Bellevue competes in 14 intercollegiate varsity sports: Men's sports include baseball, basketball, cross country, golf, soccer and track, while women's sports include basketball, cross country, golf, soccer, softball, track and volleyball; and co-ed sports include eSports.

===Accomplishments===
The Bellevue men's baseball team won the NAIA Baseball World Series in 1995. In 2011, Bellevue University added men's and women's golf teams. In 2016 Bellevue University started its first ever women's basketball program going 16–15 overall and 9–7 in conference play.
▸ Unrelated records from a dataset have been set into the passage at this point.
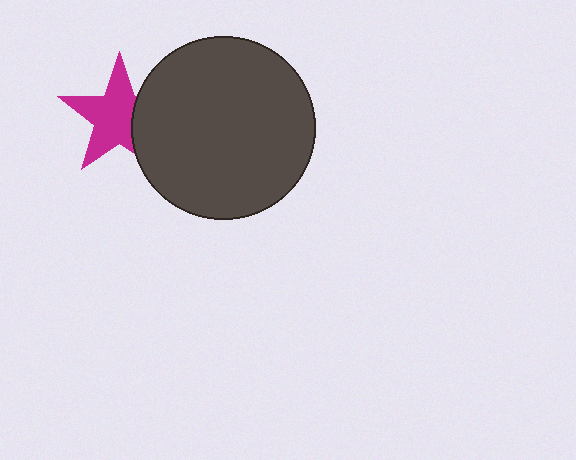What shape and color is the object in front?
The object in front is a dark gray circle.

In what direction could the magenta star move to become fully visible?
The magenta star could move left. That would shift it out from behind the dark gray circle entirely.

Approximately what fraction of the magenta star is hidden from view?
Roughly 30% of the magenta star is hidden behind the dark gray circle.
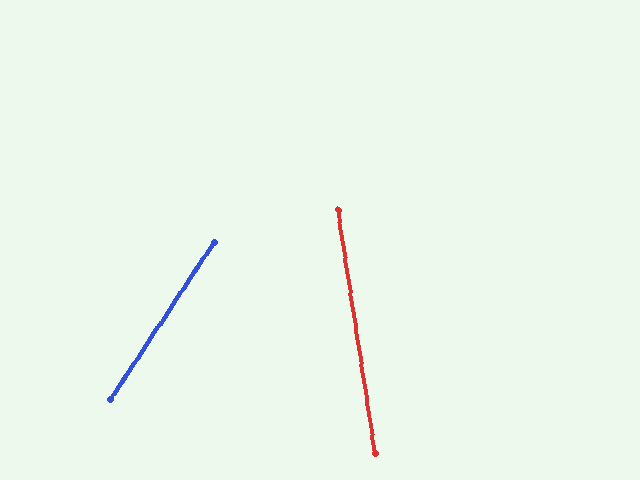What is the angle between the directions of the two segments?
Approximately 42 degrees.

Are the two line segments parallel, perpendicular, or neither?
Neither parallel nor perpendicular — they differ by about 42°.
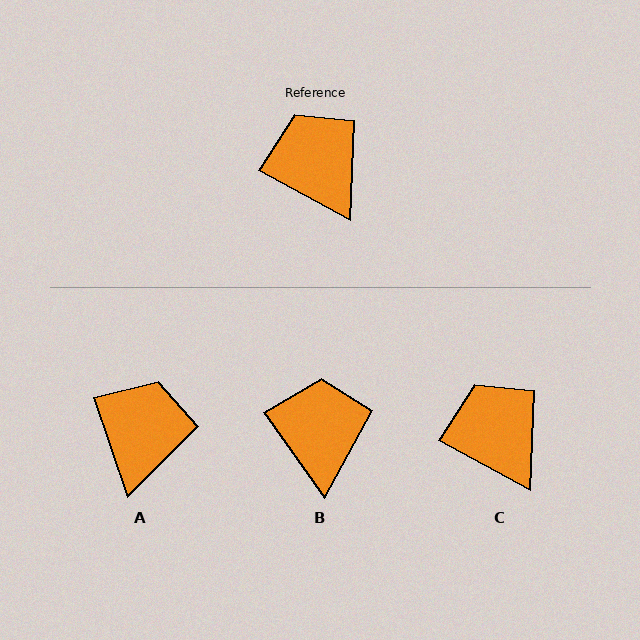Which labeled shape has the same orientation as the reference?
C.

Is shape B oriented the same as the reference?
No, it is off by about 27 degrees.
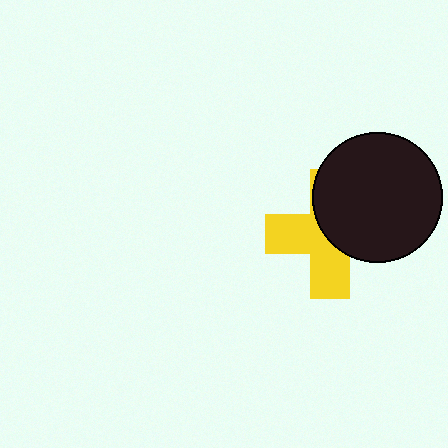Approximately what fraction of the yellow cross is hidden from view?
Roughly 50% of the yellow cross is hidden behind the black circle.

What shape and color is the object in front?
The object in front is a black circle.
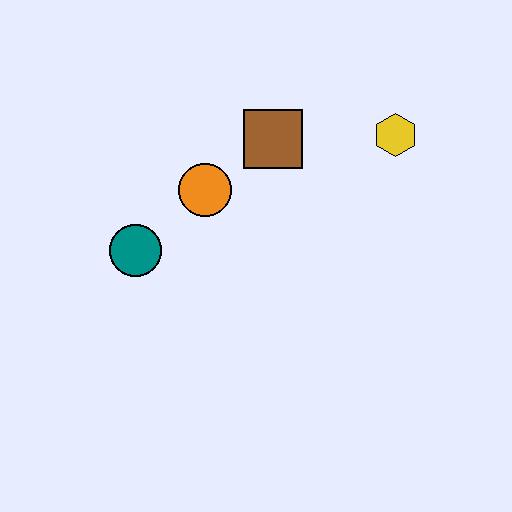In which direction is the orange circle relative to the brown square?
The orange circle is to the left of the brown square.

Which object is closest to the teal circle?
The orange circle is closest to the teal circle.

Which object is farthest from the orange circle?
The yellow hexagon is farthest from the orange circle.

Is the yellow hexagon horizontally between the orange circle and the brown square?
No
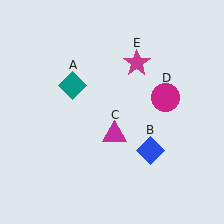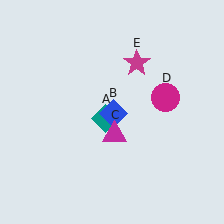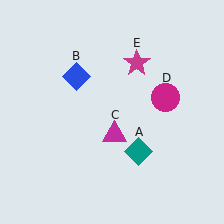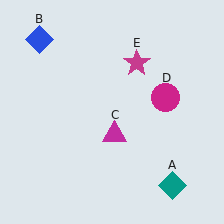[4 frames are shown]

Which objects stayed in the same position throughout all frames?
Magenta triangle (object C) and magenta circle (object D) and magenta star (object E) remained stationary.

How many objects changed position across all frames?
2 objects changed position: teal diamond (object A), blue diamond (object B).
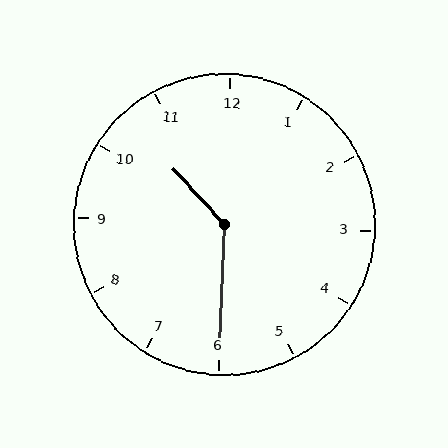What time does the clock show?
10:30.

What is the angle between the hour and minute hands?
Approximately 135 degrees.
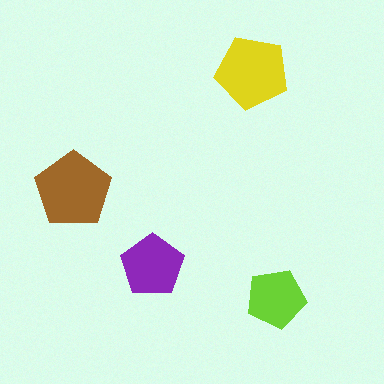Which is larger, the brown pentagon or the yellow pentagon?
The brown one.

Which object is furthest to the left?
The brown pentagon is leftmost.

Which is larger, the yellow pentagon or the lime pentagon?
The yellow one.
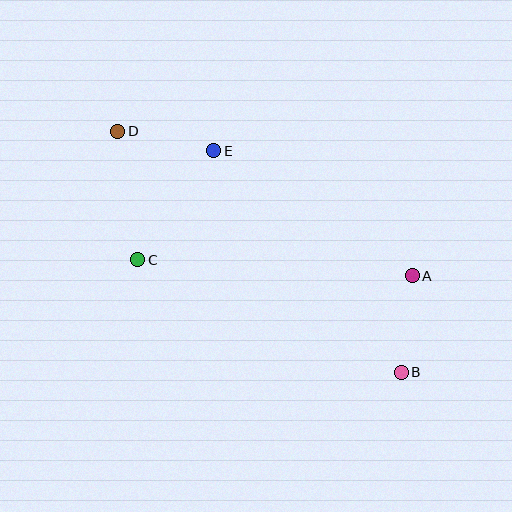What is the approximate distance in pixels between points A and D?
The distance between A and D is approximately 328 pixels.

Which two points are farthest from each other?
Points B and D are farthest from each other.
In 2017, it added men's and women's cross country teams and the co-ed eSports team.

== Notable alumni ==
- T.J. Bohn, MLB player
- Shon Hopwood, former jailhouse lawyer and DC circuit law clerk; professor at Georgetown Law Center
- Abbie Cornett, former member of the Nebraska Legislature
- Judd H. Lyons, United States Army Major General, Adjutant General of the Nebraska National Guard and Deputy Director of the Army National Guard
- Beau McCoy, former member of the Nebraska Legislature
- Michael D. Navrkal, Army National Guard Brigadier General
- James R. Young, former president, chief executive office, and chairman for Union Pacific Railroad
- Pettus, Evan, Air Force Lt. Gen. Acting commander of U.S. Southern Command.